L: Yeah, it’s an early Sierra, a ’64 Sierra Wright Custom.
M: It sounds beautiful.
L: It sounds very similar to the Bigsby I owned. It’s 24 ½ scale. They are Chuck Wright pickups but what I did was scrounge some Bigsby magnets from Todd Clinesmith and I upped the inductance of the pickups quite a bit. It went from sounding good to really good—smoother, more extended bass. It was more noticeable in the bass.
M: Chuck’s pickups had a really unique sound…
L: A lot of them have this really scooped out, really unique sound—you hear it on “Crazy Arms” with Jimmy Day playing that Quad. It’s that sound. I like it, but I don’t like it—it’s not for me. I like hearing Jimmy Day with it, but I wanted to get away from that. My guitar had a little of that going on, but not as much as Day’s. The magnet thing seemed to cure that. There were 2 types of pickups he made: the blade one and the pole piece one and mine is a blade which, for all intents and purposes, is identical to a Bigsby. I just put a Bigsby magnet in mine and it made the guitar more “hi-fi” and also more microphonic. When I hit pedals and stuff I can hear it. To me, it’s like riding an old 1949 Harley.
M: I really think that adds a lot to the sound. With most of the good recordings I hear, like yours and JW’s, you can hear all the dynamics coming from the amp….
L: Yeah, definitely. They’re more honest sounding guitars, I think, and they’re just so beautiful looking…a Bigsby, or a really nice Rickenbacher console, or an early Wright Custom….beauty is in the eye of the beholder. But back to Maurice Anderson, who said there’s something about when you sit down behind a pretty guitar that’s pleasing to your eye—you will play better. I sit down at my guitar and I think, “God, you’re pretty!” And I made the cabinet, so maybe it’s sort of like I’ve got a little bit of extra pride in it
Originally when I got the guitar it was made of…the top platforms were made of mahogany and the back aprons were made of plywood and everything was skinned in a cherry formica veneer. I think he was the first guy to make formica guitars. It didn’t sound bad, but I had all this wood lying around because for a long time I’d been a French polisher—I repaired antique furniture. So, I said, ‘you know what, I’m gonna take this apart and rebuild it.” I had fiddle back cherry and western quilted maple and I just used the original body parts as a pattern and remade it and finished it. I put it all back together with the original mechanism and everything. I did that because I wanted the guitar to look like a ‘50s one, beautiful maple and all.

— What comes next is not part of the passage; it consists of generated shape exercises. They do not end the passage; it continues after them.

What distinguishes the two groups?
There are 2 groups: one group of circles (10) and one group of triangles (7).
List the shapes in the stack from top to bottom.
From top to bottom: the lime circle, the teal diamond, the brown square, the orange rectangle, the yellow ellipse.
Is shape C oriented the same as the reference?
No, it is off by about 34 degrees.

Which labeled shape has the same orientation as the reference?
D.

M: How many pedals do you have on the guitar?
L: Well, the guitar originally had 9 pedals with no knee levers and I use 6–2 of the pedals work on both necks and there’s 4 pedal changes on the front neck.
M: Do you use an E13 copedent?
L: I use F13, Boggs’ tuning and I just have the split pedal change like Vance did on the Bob Wills and Billy Jack stuff and the front neck is probably considered just standard C6 changes, but it’s in Bb6. But I do have the option…the pedals that operate the back neck also come to the front neck and they lower the high 3rd and the high root ½ tone, so when I go to the IV chord, I can fake Bud Isaacs’ changes there. That lowers the 3rd to the 2nd and the root down to the maj7. It’s backwards—a lot of guys did that in the ‘50s—they got these E9 things in 6th tunings. I first picked up on it on Brisbane Bop. I remember telling a couple of old-timers about it and they were like, “Oh yeah, everyone was doing that.” [laughs]

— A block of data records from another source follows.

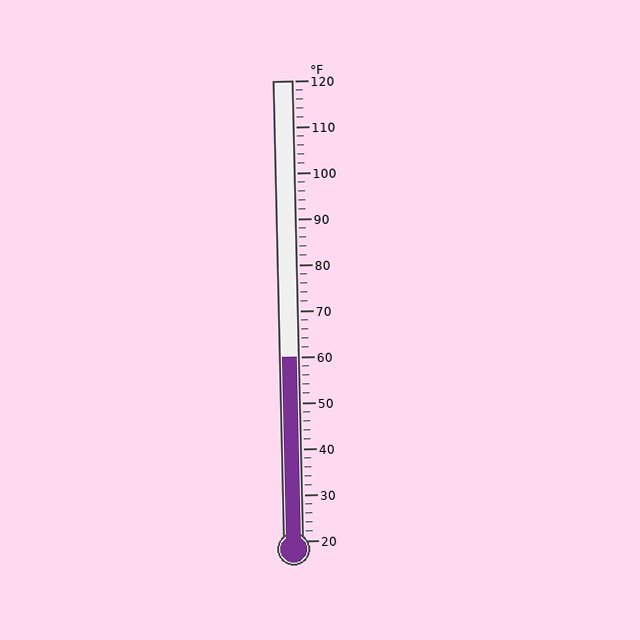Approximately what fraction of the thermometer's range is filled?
The thermometer is filled to approximately 40% of its range.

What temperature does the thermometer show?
The thermometer shows approximately 60°F.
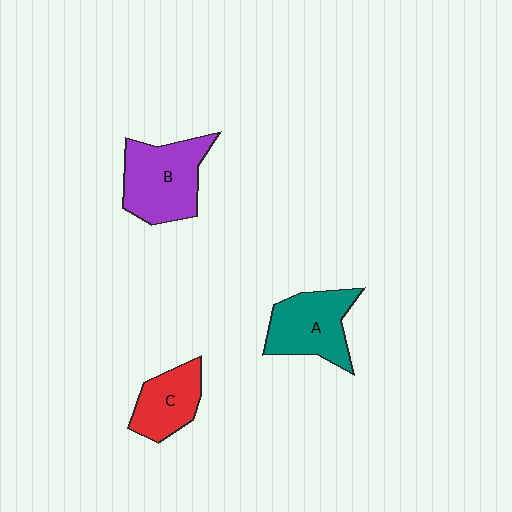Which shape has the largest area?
Shape B (purple).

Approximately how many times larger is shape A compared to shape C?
Approximately 1.3 times.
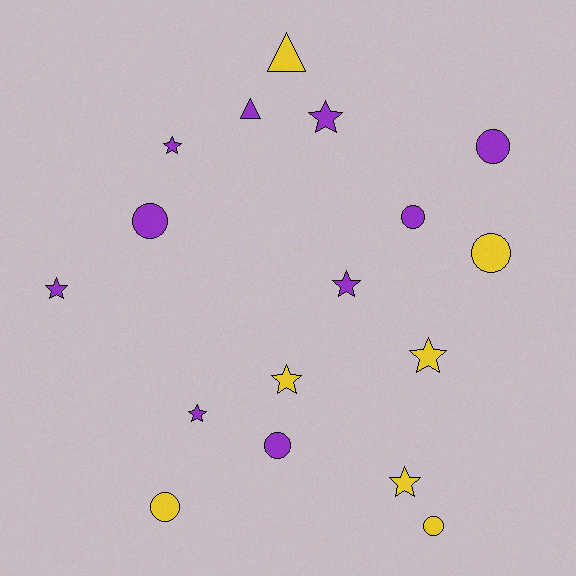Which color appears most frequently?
Purple, with 10 objects.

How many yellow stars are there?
There are 3 yellow stars.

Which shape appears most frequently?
Star, with 8 objects.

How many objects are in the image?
There are 17 objects.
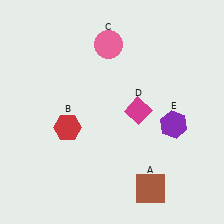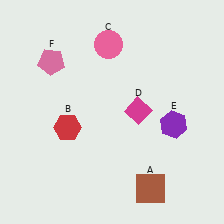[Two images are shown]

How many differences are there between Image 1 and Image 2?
There is 1 difference between the two images.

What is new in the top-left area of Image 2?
A pink pentagon (F) was added in the top-left area of Image 2.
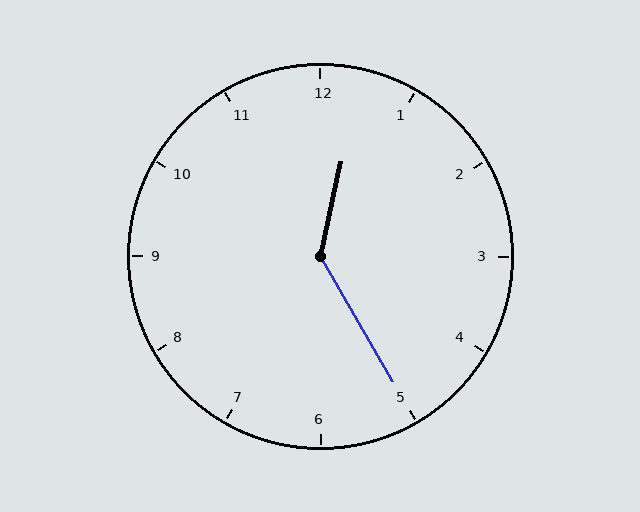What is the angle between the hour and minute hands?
Approximately 138 degrees.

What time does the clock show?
12:25.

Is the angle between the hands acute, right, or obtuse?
It is obtuse.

M: I’ll admit, I’ve always had trouble digesting that stuff…I try to envision but it doesn’t make all that much sense to me.

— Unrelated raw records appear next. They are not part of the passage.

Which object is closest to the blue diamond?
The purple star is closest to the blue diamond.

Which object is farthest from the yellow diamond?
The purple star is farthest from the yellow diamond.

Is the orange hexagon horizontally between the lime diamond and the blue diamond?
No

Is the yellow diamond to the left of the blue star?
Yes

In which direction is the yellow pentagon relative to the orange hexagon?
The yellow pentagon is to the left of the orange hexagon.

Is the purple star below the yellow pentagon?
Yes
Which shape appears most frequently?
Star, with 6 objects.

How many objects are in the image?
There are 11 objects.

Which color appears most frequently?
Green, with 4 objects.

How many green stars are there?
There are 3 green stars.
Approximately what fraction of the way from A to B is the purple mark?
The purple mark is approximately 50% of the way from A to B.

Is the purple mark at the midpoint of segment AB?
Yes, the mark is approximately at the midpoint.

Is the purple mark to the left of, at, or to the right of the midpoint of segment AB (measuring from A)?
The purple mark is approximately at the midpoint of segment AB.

L: Well, I don’t really have a comprehensive understanding of it, either—I try and approach it from the old way of just looking at those things as “chord changers”….
M: That’s what I’m hearing when I listen to you, I don’t hear a lot of pedal action, but every once in a while there’s this chord….
L: Right, I really believe it’s still primarily non-pedal playing, but there are these chord changers.
M: Right—I hear a lot of bar movement as opposed to staying in position….
L: Well, I’m just trying to find those notes [laughs]. I honestly really believe that the most interesting pedal steel players—guys like Chalker and Vance—they were damn good non-pedal players first. I think it makes you understand the tuning better and makes you more of an individual.